MDM528 COMPRESSIBLE FLUID FLOW
| Course Code: | 8760528 |
| METU Credit (Theoretical-Laboratory hours/week): | 3 (3.00 - 0.00) |
| ECTS Credit: | 8.0 |
| Department: | Mechanical Design and Manufacturing |
| Language of Instruction: | English |
| Level of Study: | Graduate |
| Course Coordinator: | |
| Offered Semester: | Fall and Spring Semesters. |
Course Objectives
At the end of this course, the student will understand the physical mechanism of compressible fluid flow.
At the end of this course, the student will understand the principles of one-dimensional compressible flows with area change and its practical applications.
At the end of this course, the student will understand the principles of one-dimensional compressible flows involving normal shock waves and its practical applications
At the end of this course, the student will understand the principles of one-dimensional compressible flows with friction and its practical applications.
At the end of this course, the student will understand the principles of one-dimensional compressible flows with heat transfer.
At the end of this course, the student will understand the principles of two-dimensional supersonic flows and its practical applications.
At the end of this course, the student will understand the theory of method of characteristics.

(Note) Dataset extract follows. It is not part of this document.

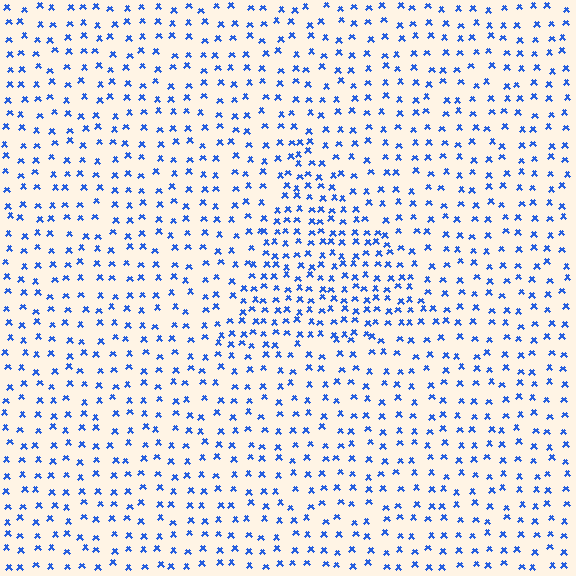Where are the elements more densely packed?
The elements are more densely packed inside the triangle boundary.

At the end of this course, the student will understand the principles of one-dimensional unsteady flows and its practical applications.
Course Content
Isentropic flows,normal shock Waves,flow in constant are ducts with friction,flow in ducts with heating and cooling,steady and two-dimensional supersonic flows,wave propagation,multi-dimensional equations of gas dynamics,flow with small perturbations,methods of characteristics,solution of unsteady one-dimensional flows.
Course Learning Outcomes
Ability to distinguish incompressible and compressible flows.

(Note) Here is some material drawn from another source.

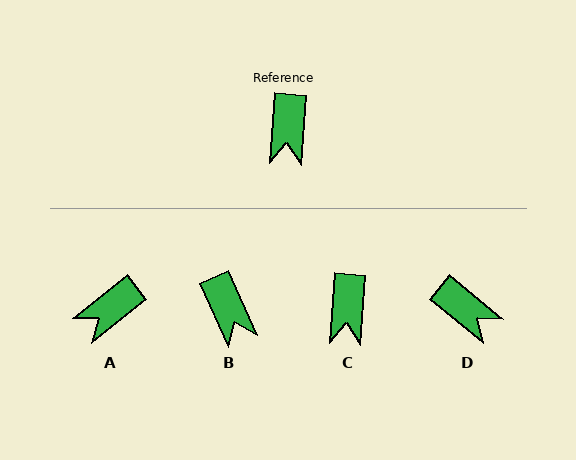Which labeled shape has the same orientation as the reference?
C.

Ability to understand the wave propagation phenomenon in subsonic, sonic and supersonic flows.
Ability to solve one dimensional compressible flow problems involving area change.
Ability to solve one dimensional compressible flow problems involving stationary, moving and reflected shock waves.

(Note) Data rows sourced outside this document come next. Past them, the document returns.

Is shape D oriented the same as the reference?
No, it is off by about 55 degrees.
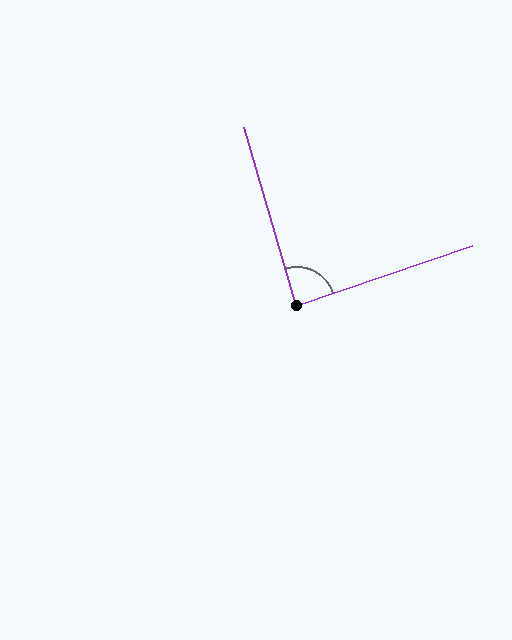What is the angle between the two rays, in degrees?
Approximately 87 degrees.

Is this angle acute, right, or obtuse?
It is acute, close to a right angle.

Ability to analyze converging and de Laval nozzles.
Ability to solve one dimensional compressible flow problems with friction.
Ability to solve one dimensional compressible flow problems with heat transfer.
Ability to analyze one-dimensional unsteady flows using method of characteristics.
Ability to solve two dimensional compressible flow problems involving oblique shock waves, Prandtl-Meyer expansion waves.
Ability to analyze overexpansion and underexpansion flow regimes in de Laval nozzles and airfoils.